Bueno mi preg seria quiero conectar un compresor de 12v esos para autos en una moto 110 con bateria de 12v a traves de un toma de encendedor de cigarrilos del auto se como hacerlo pero influye en algo del consumo???

Compresor

Toma


Espero q me sepan ayudar!!!!!!!!!!!


----------



## fernandoae (Feb 20, 2010)

En pocas palabras.. no influye en nada 

Ah y si es ese el compresor que pensás comprar no tires plata... es muy malo.


----------



## JuanEma (Feb 20, 2010)

OK!!

Grax por tu respuesta

Ycual seria el inconveniente de este tipo de compresor????????


----------



## santiago (Feb 20, 2010)

el tema es el consumo, esos compresorcitos, consumen buena coriente, creeria que mas de lo que larga la bateria (4 ah creo que tiene), ya que el motorcito que tiene es un poquitin mas grande que el del motor de arranque arranque, proba, si se te muere la bateria hacelo andar con el motor un poquito acelerado


----------



## fernandoae (Feb 20, 2010)

"creeria que mas de lo que larga la bateria (4 ah creo que tiene)"
Eso no tiene nada que ver, por ej, una bateria de 4A/H puede entregar 10A por un tiempo menor...


----------



## Tacatomon (Feb 20, 2010)

Pero para inflar lo que necesites vas a tardar medio bastante. Aparte, el chaval solo quiere saber por que son malos, ha de ser por la baja calidad de los componentes en general. Algo así como "Chino"


----------



## fernandoae (Feb 20, 2010)

Para un auto es malo porque no tiene buen caudal de aire ( y levanta temperatura rápido), si tiene presión como para una rueda de moto 
Yo se que es malo porque tengo un igual, pero hay algunos asi chicos que estan buenos.


----------



## JuanEma (Feb 20, 2010)

Claro yo lo estaba por hacer funcionar con el motor de la moto prendida OBVIO!!!!
Pues sino muere rapido la bateria no ??
Vi asta q*ue* le conectan essa lampara de camping o un cargador de celular!!!

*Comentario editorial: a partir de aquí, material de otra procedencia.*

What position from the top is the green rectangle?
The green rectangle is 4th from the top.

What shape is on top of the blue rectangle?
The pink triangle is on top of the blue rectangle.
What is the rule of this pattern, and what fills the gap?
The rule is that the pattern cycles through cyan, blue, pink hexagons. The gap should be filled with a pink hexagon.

*Por *q*ué* no puede funcionar esta???

Tan malos son estos aparatos???


----------



## bb1 (Feb 20, 2010)

Habitualmente llevo ese mismo y exacto compresor en el cofre de la moto, junto a un kit reparapinchazos tipo seta de goma desde hace ¡15 años!. Me ha sacado en un par de ocasiones de un buen atolladero. Sin ningún problema de consumo exagerado para la batería. También para meter aire cuando lo necesito.

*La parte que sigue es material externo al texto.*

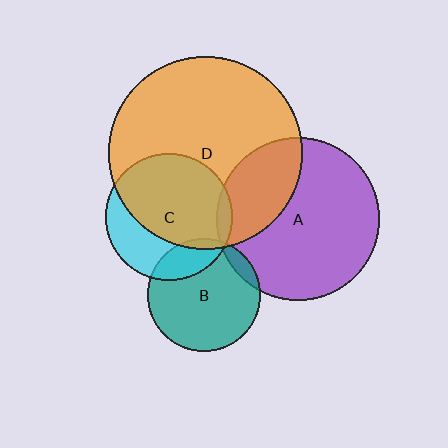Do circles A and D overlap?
Yes.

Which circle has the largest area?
Circle D (orange).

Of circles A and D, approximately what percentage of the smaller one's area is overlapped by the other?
Approximately 30%.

Cuando lo he usado en mi coche que también es rueda sin cámara y permite reparación con el mismo procedimiento también sin problema. Eso sí, inflar una rueda totalmente deshinchada puedes superar los ocho minutos, por lo que es necesario dejarlo enfriar. Fíjate que lo de fuera es de pega y el cilindro que va por dentro no tiene ningún tipo de aleteado y le cuesta refrigerarse.


----------



## JuanEma (Feb 21, 2010)

estonces no hay inconvenientes!!!

Bueno parace q*ue* lo voy instalar nomas!!

Grax amigos me ayudaron un moton


----------



## santiago (Feb 22, 2010)

fernandoae dijo:


> "creeria que mas de lo que larga la bateria (4 ah creo que tiene)"
> Eso no tiene nada que ver, por ej, una bateria de 4A/H puede entregar 10A por un tiempo menor...

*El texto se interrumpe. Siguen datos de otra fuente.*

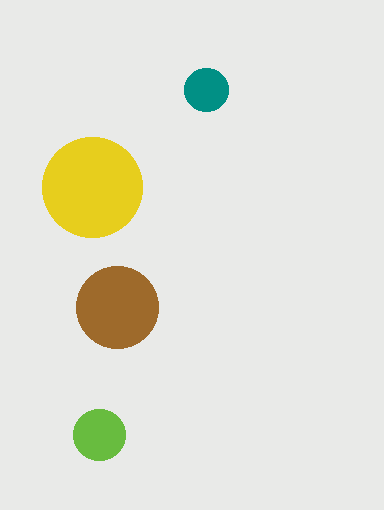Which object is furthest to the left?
The yellow circle is leftmost.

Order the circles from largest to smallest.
the yellow one, the brown one, the lime one, the teal one.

  a eso me refiero, no vas a tener el compresor prendido 10 minutos, cito el ejemplo del motor de arranque, tenes un pico altisimo de consumo, pero es por muy poco tiempo, no 10 minutos por que la matas 

saludos


----------



## fernandoae (Feb 22, 2010)

Ah ok, te correjí porque habia entendido que dijiste que no podía sacarle mas de 4A


----------



## Yoangel Lazaro (Feb 22, 2010)

bb1 dijo:


> desde hace ¡15 años!.


Seguro hace 15 años los productos los fabricaban de mejor calidad.


----------



## JuanEma (Feb 22, 2010)

mi bateria es de 7 amperes chicos segun el manual de mi moto


----------



## fabry_nirvana (Feb 27, 2010)

Mira, yo tengo uno de esos y como dicen los otros usuarios, son bastante malos, No te va a durar para toda la vida, pero puede sacarte de un problema, yo hice lo mismo que hiciste vos, pero con un cuatriciclo, en una carrera de travesia. Eso y uno de esos aerosoles que hacen como una espuma adentro de la cubierta.
Tambien cuando corria en un rally zonal con un arenero, lo use para secar el distribuidor del auto.
Ese compresor me saco de varios problemas, pero no pienses que te va a servir para toda la vida, cuando lo usas por un tiempo, se gasta el piston y agarra juego, y como es logico no infla mas, pero lo bueno de estos, es que son muy economicos.
El tema del consumo, no creo que tengas problema, ya que mi cuatriciclo llevaba una bateria chica, y no tuve nunca problemas, lo que si te recomiendo que no la pares a la moto, total no va a tardar tanto en inflar la rueda de la moto, no vale la pena pararla

Saludos y espero que te sirva mi experiencia!


----------



## JuanEma (Feb 27, 2010)

OK! Amigo grax por el consejo!

Justo estaba por en prender un viaje futuro!!! jeje


----------



## Tavo (Feb 27, 2010)

hola gentee...

Hablando de esos compresores a 12V, mi viejo *tenía* uno, hasta que lo agarré yo. Ahí murió el pobre. Para mi, son bastante fieles. Por lo menos, con el que yo tenía, llenaba de aire comprimido un pequeño cilindro de acero***, hasta.. ¡ 5Kg/cm2 !!!! 
Eso es bastante, no es j****a, son 71.1 libras!!!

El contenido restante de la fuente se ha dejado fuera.